Porsche was stuck between European emissions laws, the prevalence of a certain Japaese saloon that pretty much owned the modern turbocharged flat-four concept, and the fact that the Porsche brand was, then as now, known and admired for offering something more exotic than the mainstream. It did what it had to do to try to meet emissions regulations without upsetting the apple cart too much, but the truth is that such a vast switch - some would say ‘reduction’ - in character was never likely to go well.

Slow Sales And Flat-Six 718s Prove Buyers Expect More From Porsche

Let’s hit the numbers, first in the US where things have arguably gone worst. From 7292 cars across the Cayman and Boxster 981 ranges in 2014, the total dropped to 6663 in 2015, that line’s last full year on sale and traditionally a slow one. In the overlap year, 2016, the figure was already lower again – 6260 cars. Alarm bells would have been sounding in Stuttgart. Boom: 2017 comes and goes, leaving a figure of only 5087 718s shifted.
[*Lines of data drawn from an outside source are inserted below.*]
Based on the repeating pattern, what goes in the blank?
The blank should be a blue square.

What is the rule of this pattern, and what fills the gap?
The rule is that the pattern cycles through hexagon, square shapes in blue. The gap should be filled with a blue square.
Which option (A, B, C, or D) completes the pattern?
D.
It got worse. After a brief and small resurgence with 5276 units sold in the region in 2018, 2019 has seen it dive to just 3880. In Europe the figures peaked in 2016, when both old and new models were on sale, at 9770 cars across both models. Since then the numbers have dropped to 8438, 8202 and most recently 7100 or so – this last figure is estimated as we don’t have figures for December 2019 yet, but it represents a drop to about 650 cars less than the combined Boxster/Cayman figures for the 981’s final full year in 2015.

Double the capacity and a vastly better noise: It's the new GTS 4.0
Double the capacity and a vastly better noise: It's the new GTS 4.0

It’s not quite that simple in Europe, to be fair. The general market for sports cars is collapsing, so to have sold two consecutive years of the 718 at higher numbers than the 981, and to still be selling a number of 718s close to the 2015 mark is actually a pretty good performance under the circumstances. We couldn’t get hold of UK-specific sales figures but a Porsche GB spokesman told us that the 718 was holding its own in a sports car segment that was actually up 13 per cent on these shores, driven by the new BMW Z4 and updated Audi TT. Its market share has stayed similar in the face of the new challengers.
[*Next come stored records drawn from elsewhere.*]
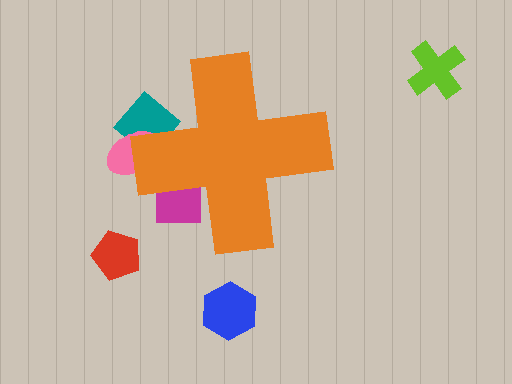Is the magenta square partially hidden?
Yes, the magenta square is partially hidden behind the orange cross.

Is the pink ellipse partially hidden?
Yes, the pink ellipse is partially hidden behind the orange cross.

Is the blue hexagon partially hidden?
No, the blue hexagon is fully visible.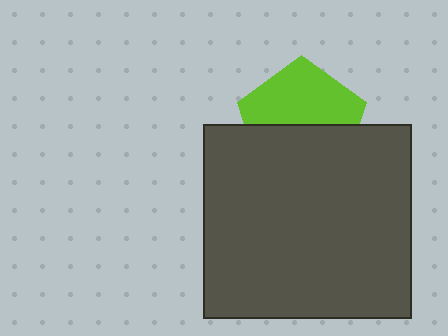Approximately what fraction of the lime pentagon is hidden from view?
Roughly 49% of the lime pentagon is hidden behind the dark gray rectangle.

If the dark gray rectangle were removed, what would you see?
You would see the complete lime pentagon.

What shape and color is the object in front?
The object in front is a dark gray rectangle.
Still, the uncomfortable position for Porsche in its long-standing European and American markets is that the engine swap was too much. The 718 handles better than ever but buyers here aren’t into it in the same way because it lacks the exotic edge of the 981 before it; the edge provided by sound alone. Porsche knows it, too, having fairly urgently reintroduced six-bangers for the (evo Car of the Year-winning) Cayman GT4 and Boxster Spyder. These make up more than half of overall sales in the US, with the balance set to tip even further towards sixes now that a pair of six-cylinder GTS variants has been confirmed.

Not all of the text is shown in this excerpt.